Re: [PATCH] mm, slab: eagerly delete inactive offlined SLABs

Shakeel Butt <shakeelb@xxxxxxxxxx> · Mon, 26 Mar 2018 10:16:37 -0700

+Tejun, Johannes

Hi Vladimir,

On Sat, Mar 24, 2018 at 6:11 AM, Vladimir Davydov
<vdavydov.dev@xxxxxxxxx> wrote:
> Hello Shakeel,
>
> The patch makes sense to me, but I have a concern about synchronization
> of cache destruction vs concurrent kmem_cache_free. Please, see my
> comments inline.
>
> On Wed, Mar 21, 2018 at 03:43:01PM -0700, Shakeel Butt wrote:
>> With kmem cgroup support, high memcgs churn can leave behind a lot of
>> empty kmem_caches. Usually such kmem_caches will be destroyed when the
>> corresponding memcg gets released but the memcg release can be
>> arbitrarily delayed. These empty kmem_caches wastes cache_reaper's time.
>> So, the reaper should destroy such empty offlined kmem_caches.
>
>> diff --git a/mm/slab.c b/mm/slab.c
>> index 66f2db98f026..9c174a799ffb 100644
>> --- a/mm/slab.c
>> +++ b/mm/slab.c
>> @@ -4004,6 +4004,16 @@ static void drain_array(struct kmem_cache *cachep, struct kmem_cache_node *n,
>>       slabs_destroy(cachep, &list);
>>  }
>>
>> +static bool is_slab_active(struct kmem_cache *cachep)
>> +{
>> +     int node;
>> +     struct kmem_cache_node *n;
>> +
>> +     for_each_kmem_cache_node(cachep, node, n)
>> +             if (READ_ONCE(n->total_slabs) - n->free_slabs)
>
> Why READ_ONCE total_slabs, but not free_slabs?
>
> Anyway, AFAIU there's no guarantee that this CPU sees the two fields
> updated in the same order as they were actually updated on another CPU.
> For example, suppose total_slabs is 2 and free_slabs is 1, and another
> CPU is freeing a slab page concurrently from kmem_cache_free, i.e.
> subtracting 1 from both total_slabs and free_slabs. Then this CPU might
> see a transient state, when total_slabs is already updated (set to 1),
> but free_slabs is not (still equals 1), and decide that it's safe to
> destroy this slab cache while in fact it isn't.
>
> Such a race will probably not result in any serious problems, because
> shutdown_cache() checks that the cache is empty and does nothing if it
> isn't, but still it looks suspicious and at least deserves a comment.
> To eliminate the race, we should check total_slabs vs free_slabs with
> kmem_cache_node->list_lock held. Alternatively, I think we could just
> check if total_slabs is 0 - sooner or later cache_reap() will release
> all empty slabs anyway.
>

Checking total_slabs is 0 seems much simpler, I will test that.

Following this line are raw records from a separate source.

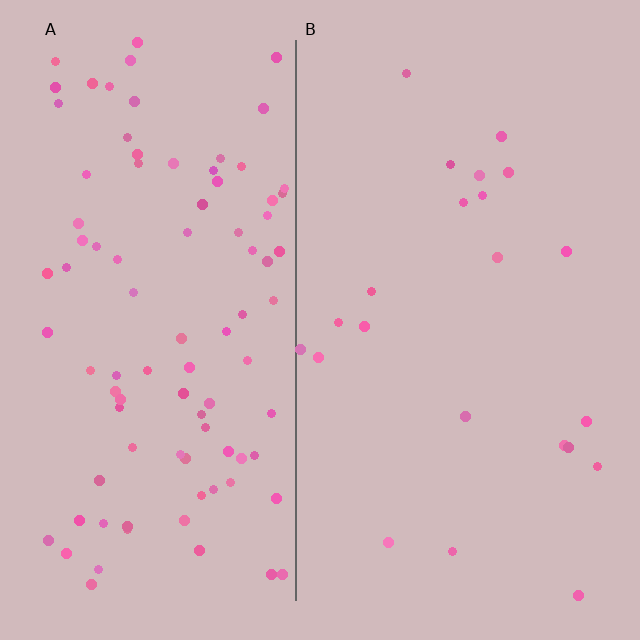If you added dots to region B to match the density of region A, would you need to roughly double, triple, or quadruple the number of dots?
Approximately quadruple.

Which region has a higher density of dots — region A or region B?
A (the left).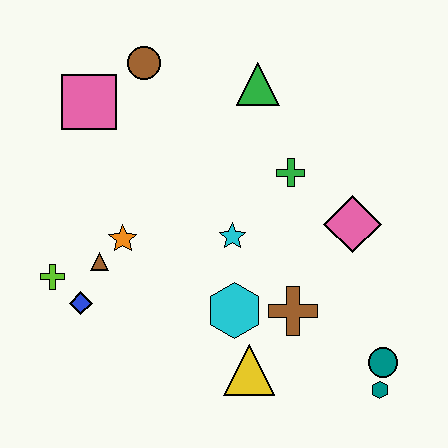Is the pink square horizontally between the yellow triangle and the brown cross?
No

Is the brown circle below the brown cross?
No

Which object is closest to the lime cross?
The blue diamond is closest to the lime cross.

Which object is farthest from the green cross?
The lime cross is farthest from the green cross.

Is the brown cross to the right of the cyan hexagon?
Yes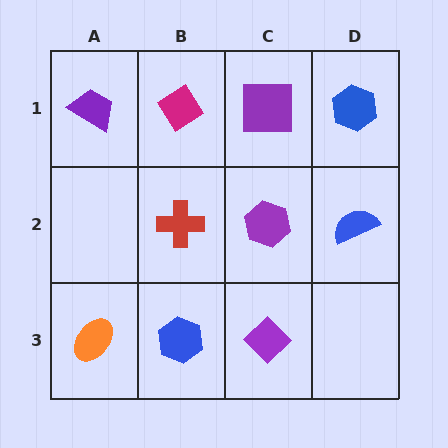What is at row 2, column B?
A red cross.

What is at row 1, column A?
A purple trapezoid.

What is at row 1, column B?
A magenta diamond.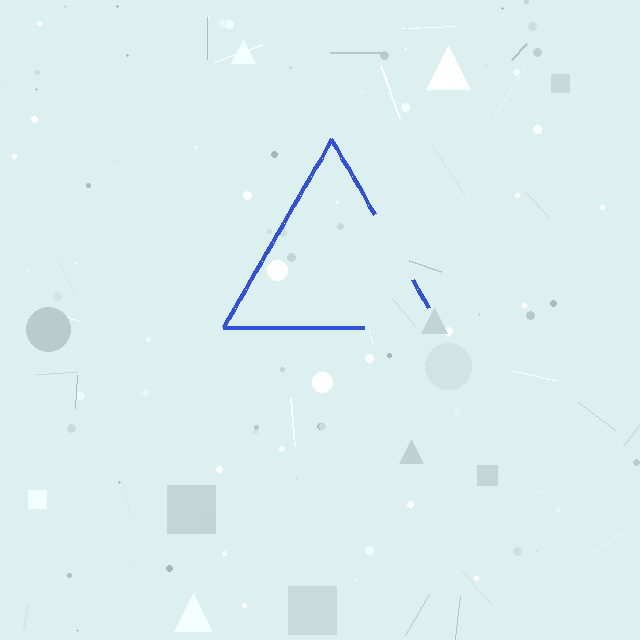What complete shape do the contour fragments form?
The contour fragments form a triangle.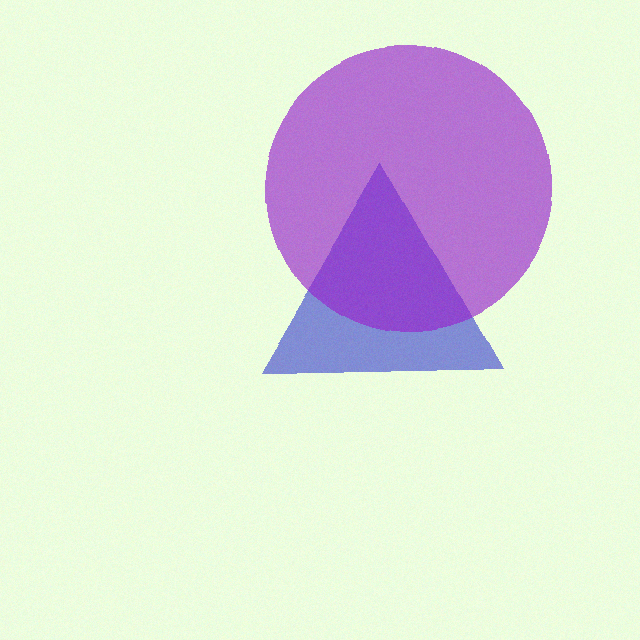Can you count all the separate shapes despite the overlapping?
Yes, there are 2 separate shapes.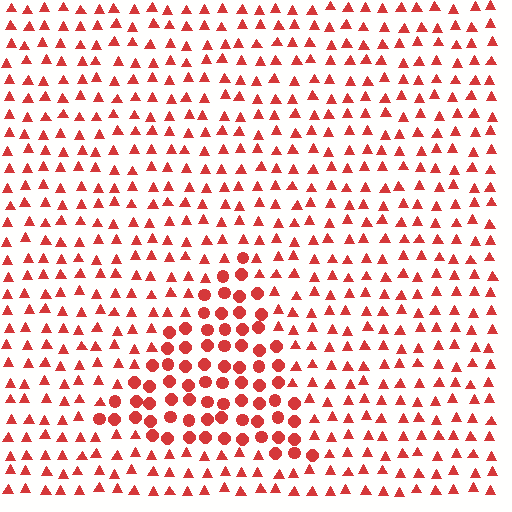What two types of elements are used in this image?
The image uses circles inside the triangle region and triangles outside it.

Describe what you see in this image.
The image is filled with small red elements arranged in a uniform grid. A triangle-shaped region contains circles, while the surrounding area contains triangles. The boundary is defined purely by the change in element shape.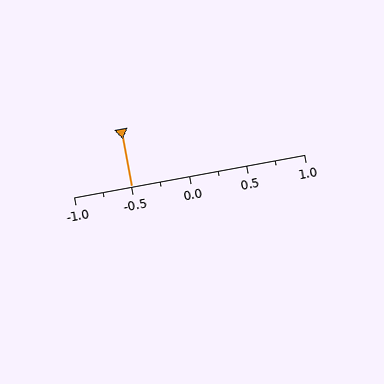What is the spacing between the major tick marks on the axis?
The major ticks are spaced 0.5 apart.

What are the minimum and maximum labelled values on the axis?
The axis runs from -1.0 to 1.0.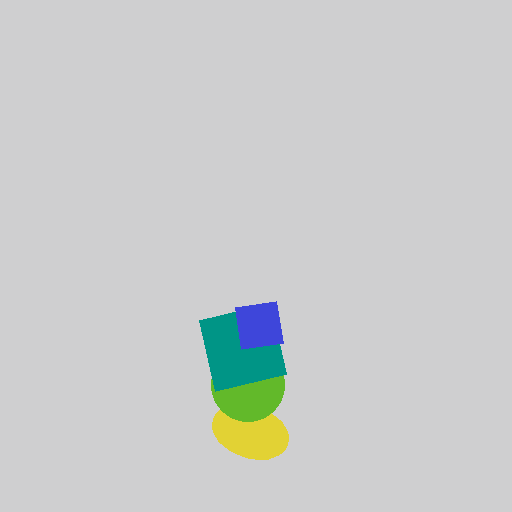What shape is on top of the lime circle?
The teal square is on top of the lime circle.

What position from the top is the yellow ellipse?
The yellow ellipse is 4th from the top.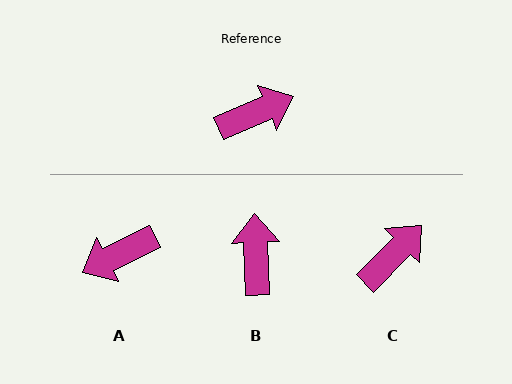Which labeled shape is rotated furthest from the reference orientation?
A, about 177 degrees away.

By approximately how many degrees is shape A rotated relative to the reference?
Approximately 177 degrees clockwise.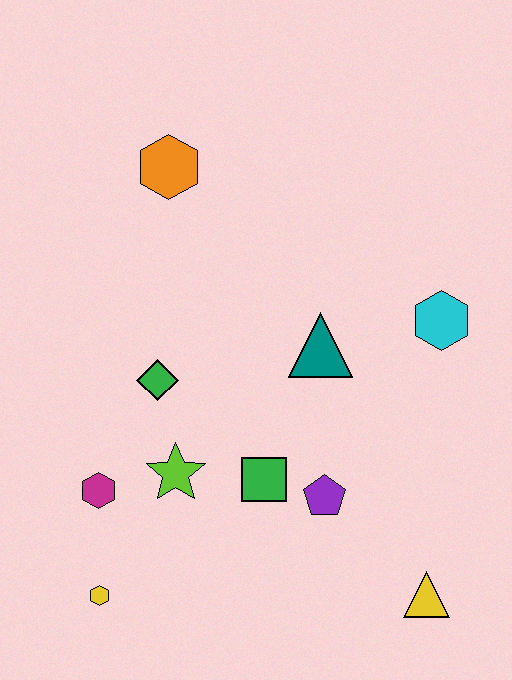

>> +                     return true;
>> +     return false;
>> +}
>
>> @@ -4061,6 +4071,10 @@ static void cache_reap(struct work_struct *w)
>>                               5 * searchp->num - 1) / (5 * searchp->num));
>>                       STATS_ADD_REAPED(searchp, freed);
>>               }
>> +
>> +             /* Eagerly delete inactive kmem_cache of an offlined memcg. */
>> +             if (!is_memcg_online(searchp) && !is_slab_active(searchp))
>
> I don't think we need to define is_memcg_online in generic code.
> I would merge is_memcg_online and is_slab_active, and call the
> resulting function cache_is_active.
>

Ack.

>> +                     shutdown_cache(searchp);
>>  next:
>>               cond_resched();
>>       }

Currently I am holding off this patch as Greg Thelen has pointed out
(offline) a race condition this patch will introduce between
memcg_kmem_get_cache and the cache reaper. The memcg of the cache
returned by memcg_kmem_get_cache() can get offline while the
allocation is happening on that cache (allocation can take long time
due to reclaim or memory pressure). The reaper will see that the memcg
of this cache is offlined and let's say at the moment s->total_slabs
is 0, the reaper will delete the cache while parallel allocation is
going on.

I was thinking of adding an API to force a memcg to be online (or
rather delay the call to css_offline), something like
css_tryget_stay_online()/css_put_online() and use it in
memcg_kmem_get_cache() and memcg_kmem_put_cache(). However Tejun has
advised to not go through that route, more specifically not to tie
on/offling a css with accounting artifacts.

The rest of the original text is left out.